С этого момента он не вставал с круга четыре дня. Его еда – пара эликсиров и сухих лепёшек, что он положил в пределах досягаемости. Сон – прерывистый, в медитативных всплесках, чтобы не упустить момент, если клинок попытается выскользнуть. Он подпитывал печати каждый час, проверяя их целостность. Постепенно – навязывая свою волю. Подавляя. Давя. Отсекая. На второй день меч затих. На третий – попытался ещё раз вздрогнуть, но был остановлен раньше, чем вспыхнула первая руна. На четвёртый – впервые поддался. Он не стал вопить. Не стал уговаривать. Меч склонился. Не перед страхом, не перед силой. А перед тем, кто смог выстоять. Андрей встал, дрожа, с ощущением будто вся кровь в теле обратилась в металл. Ладонь протянулась к рукояти. Коснулась. Меч не сопротивлялся. Он принял своего нового хозяина.
“Теперь ты – мой голос. Моя жажда – твоя цель.
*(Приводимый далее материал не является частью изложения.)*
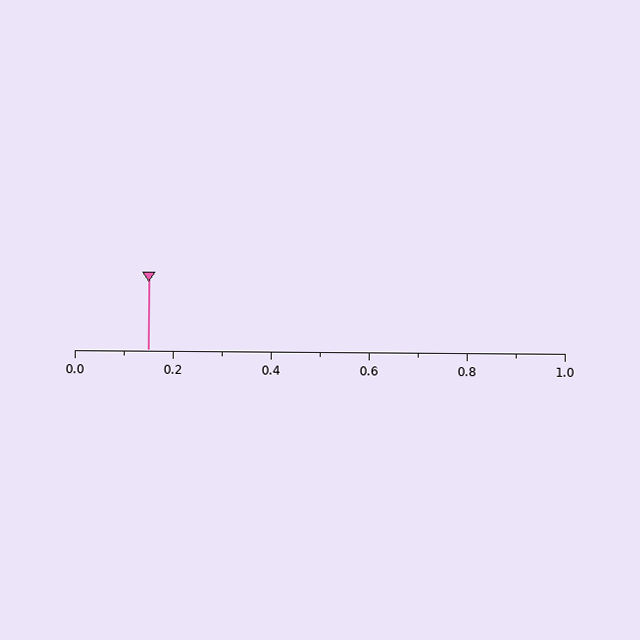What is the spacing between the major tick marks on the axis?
The major ticks are spaced 0.2 apart.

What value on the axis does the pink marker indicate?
The marker indicates approximately 0.15.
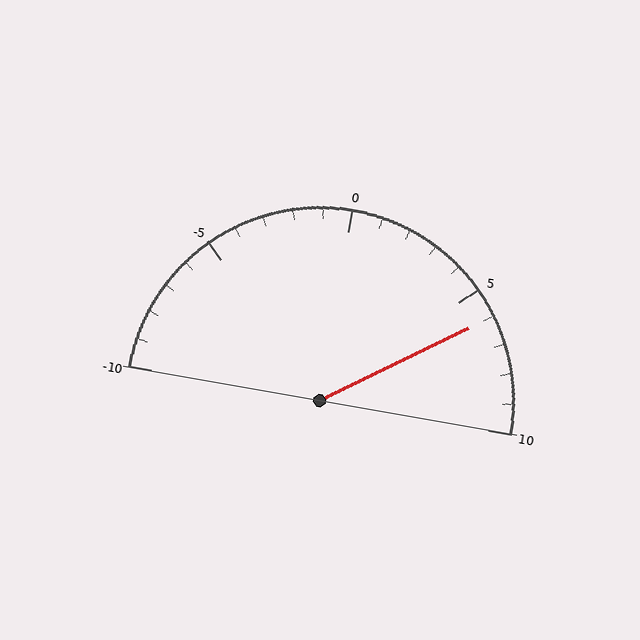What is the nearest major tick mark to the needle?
The nearest major tick mark is 5.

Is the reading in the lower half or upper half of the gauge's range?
The reading is in the upper half of the range (-10 to 10).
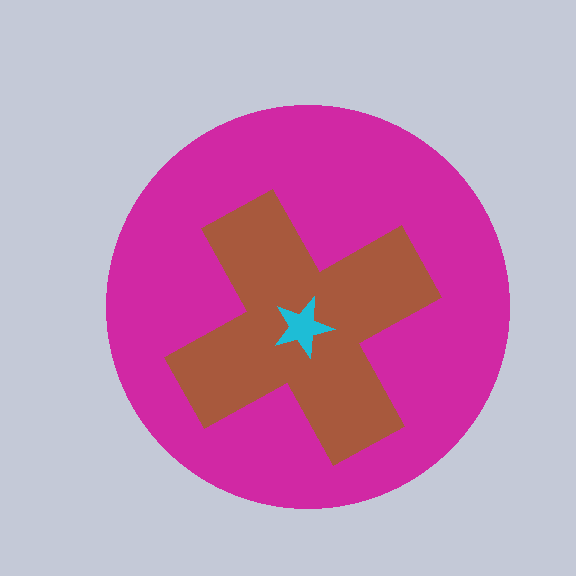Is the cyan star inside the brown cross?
Yes.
Мы – не палач и орудие. Мы – кровью связаны.”
После Андрей не ответил. Он просто кивнул, вложил клинок в обмотанный кожей футляр и убрал в браслет-хранилище. Это был не инструмент. И не оружие. Это был приговор. Закованный в кость и смерть.
Теперь – под его контролем. Но он знал, что всего один шаг в сторону… Одна ошибка в эмоции… Одна лишняя капля ярости – и клинок снова попробует сожрать его. Но в этом тоже была истина. Артефакты – как и чувства, как и сила – не бывают послушными. Их либо боятся, либо держат в кулаке.
…………
Пыльная, поношенная, словно обветшавшая от времени и странствий, накидка Святого не вызывала ни трепета, ни уважения… По крайней мере, при первом взгляде. Она казалась обычной – и, может быть, в этом и крылась её сила. Сейчас же Андрей держал её в руках, стоя в центре очищенной от хлама пещеры, под мерцающим светом закреплённых по периметру световых сфер. В его руках была тряпка – с прорезью под голову и потёртыми краями, местами покрытая разводами от грязи, временем выцветшая. Но… не рваная. И не обычная.
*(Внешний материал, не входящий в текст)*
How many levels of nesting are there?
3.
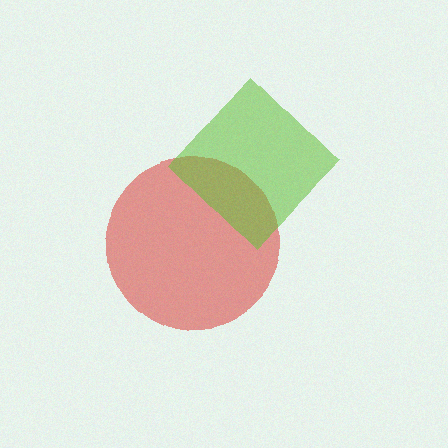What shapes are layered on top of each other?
The layered shapes are: a red circle, a lime diamond.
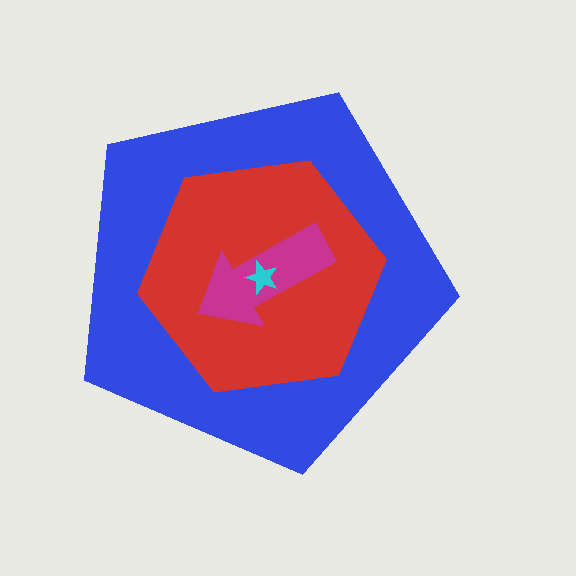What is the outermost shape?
The blue pentagon.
Он уже знал о том, что ни один артефакт из наследия древнего алтаря Святого не был простым. И эта вещь, несмотря на свою внешнюю скромность, источала вибрации магии такого уровня, что ощущались только краем восприятия, как едва уловимый аромат древнего ладана, тянущийся из-за сотен лет и тысяч ритуалов.
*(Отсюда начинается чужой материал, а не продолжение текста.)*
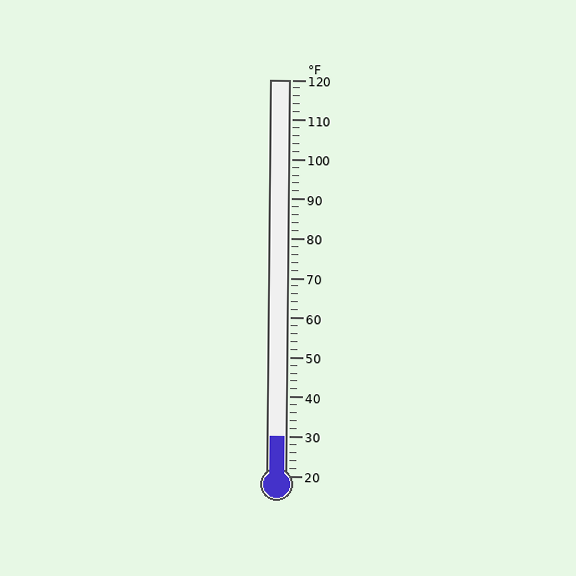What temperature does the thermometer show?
The thermometer shows approximately 30°F.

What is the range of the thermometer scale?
The thermometer scale ranges from 20°F to 120°F.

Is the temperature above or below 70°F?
The temperature is below 70°F.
Немного подумав над всеми этими странностями, и присев у краешка медитативного круга, парень разложил рядом с собой несколько анализирующих печатей, вплетённых в узор из тонкой серебряной пыли и капель эссенции рассветного тумана. Всё то, что он уже знал, практически ничего ему не говорило. А этого ему было мало. Всё то, что он чувствовал… Было слишком много для подобного “мусора”.
Когда он запустил поток собственной духовной силы в ткань накидки, она сперва ничем не ответила. Никаких вибраций. Никакого шевеления. Будто и впрямь была всего лишь плащом. При этом – весьма старым и обветшалым.
Но стоило ему удержать поток чуть дольше, как ткань медленно начала меняться. Сначала не внешне. Сначала менялась сама его аура. Вибрации. Структура внутренней силы. Накидка словно “просыпалась”, внимательно прислушиваясь к тому, кто с ней работает.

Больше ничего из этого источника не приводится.